Rebecca Ratcliffe, extraits d’un texte paru dans le Guardian, 6 août 2019
Quand Gauhar Siraj s’est réveillé lundi, il a réalisé que quelque chose allait se passer. Il s’était rendu au Cachemire pour un mariage et la tension s’était installée toute la semaine. Puis, dans la matinée : « Bam, il y a un couvre-feu, Internet est coupé, les lignes téléphoniques sont cassées, vous ne pouvez établir aucune communication». Dehors, l’accès aux principales routes de Srinagar, la plus grande ville du Cachemire sous administration indienne, avait été bloqué.
Quelques heures plus tard, le gouvernement indien a annoncé le changement le plus radical proposé par un gouvernement depuis que la région a adhéré à l’Union indienne. Cela révoque le statut spécial du Cachemire et divise l’État en deux parties.
Le mouvement a immédiatement provoqué la colère du Pakistan, qui revendique également le Cachemire.
La semaine dernière, une série d’ordonnances du gouvernement divulguées aux médias suscitaient la panique. L’un d’eux a demandé au personnel des chemins de fer indiens de la vallée du Cachemire de stocker suffisamment de rations sèches pour les quatre derniers mois en vue d’une possible « détérioration de la situation ». 10 000 soldats supplémentaires ont été envoyés sur le territoire déjà lourdement militarisé.
Les rumeurs se sont encore intensifiées lorsque, dans une initiative sans précédent, le gouvernement a limité un pèlerinage hindou dans un sanctuaire rupestre de l’Himalaya, une randonnée de 45 jours dans laquelle environ 300 000 personnes se sont embarquées depuis juillet.
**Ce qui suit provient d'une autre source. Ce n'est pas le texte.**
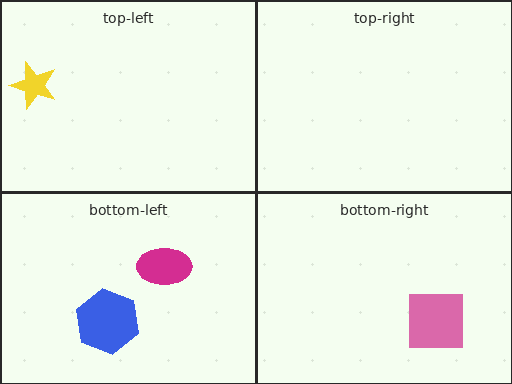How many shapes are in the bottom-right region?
1.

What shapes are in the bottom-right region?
The pink square.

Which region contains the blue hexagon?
The bottom-left region.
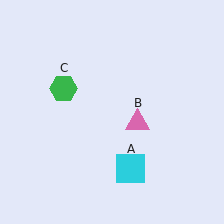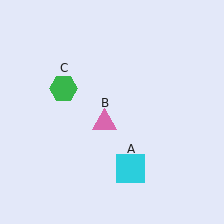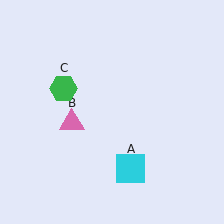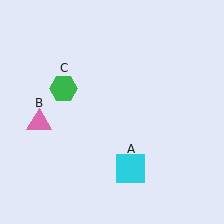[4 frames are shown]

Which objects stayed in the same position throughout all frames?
Cyan square (object A) and green hexagon (object C) remained stationary.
Les pèlerins et les touristes se sont précipités à l’aéroport et plusieurs gouvernements, dont celui de la Grande-Bretagne, ont mis en garde contre tout voyage au Jammu-et-Cachemire.
Des couvre-feux et des évacuations ont continué d’être imposés aux hôpitaux et aux établissements d’enseignement du Cachemire au cours du week-end.
Des dirigeants politiques se sont rencontrés pour faire part de leurs inquiétudes quant à la possibilité que Delhi se prépare à supprimer l’autonomie du Cachemire. Quelques heures avant que le ministre indien des Affaires intérieures, Amit Shah, s’adresse au parlement, ces dirigeants ont été placés en résidence surveillée .
Le BJP a à plusieurs reprises promis de mettre fin au statut spécial du Cachemire et, après la victoire écrasante du premier ministre Narendra Modi aux élections de mai, le parti a le contrôle du Parlement.
La suppression de ce statut spécial est depuis longtemps une demande de la base nationaliste hindouiste du BJP. Selon des analystes, Delhi pourrait tenter de s’affirmer au niveau régional, alors que le Pakistan est courtisé par les États-Unis, qui recherchent la coopération d’Islamabad pour la conclusion d’un accord de paix en Afghanistan.
Les gens croient que les choses vont empirer mais ils n’ont pas peur, a-t-il déclaré. « Les choses ont changé avec la nouvelle génération de Cachemiriens : « ils n’acceptent pas de plier. Même la peur de la mort ne les arrête pas ».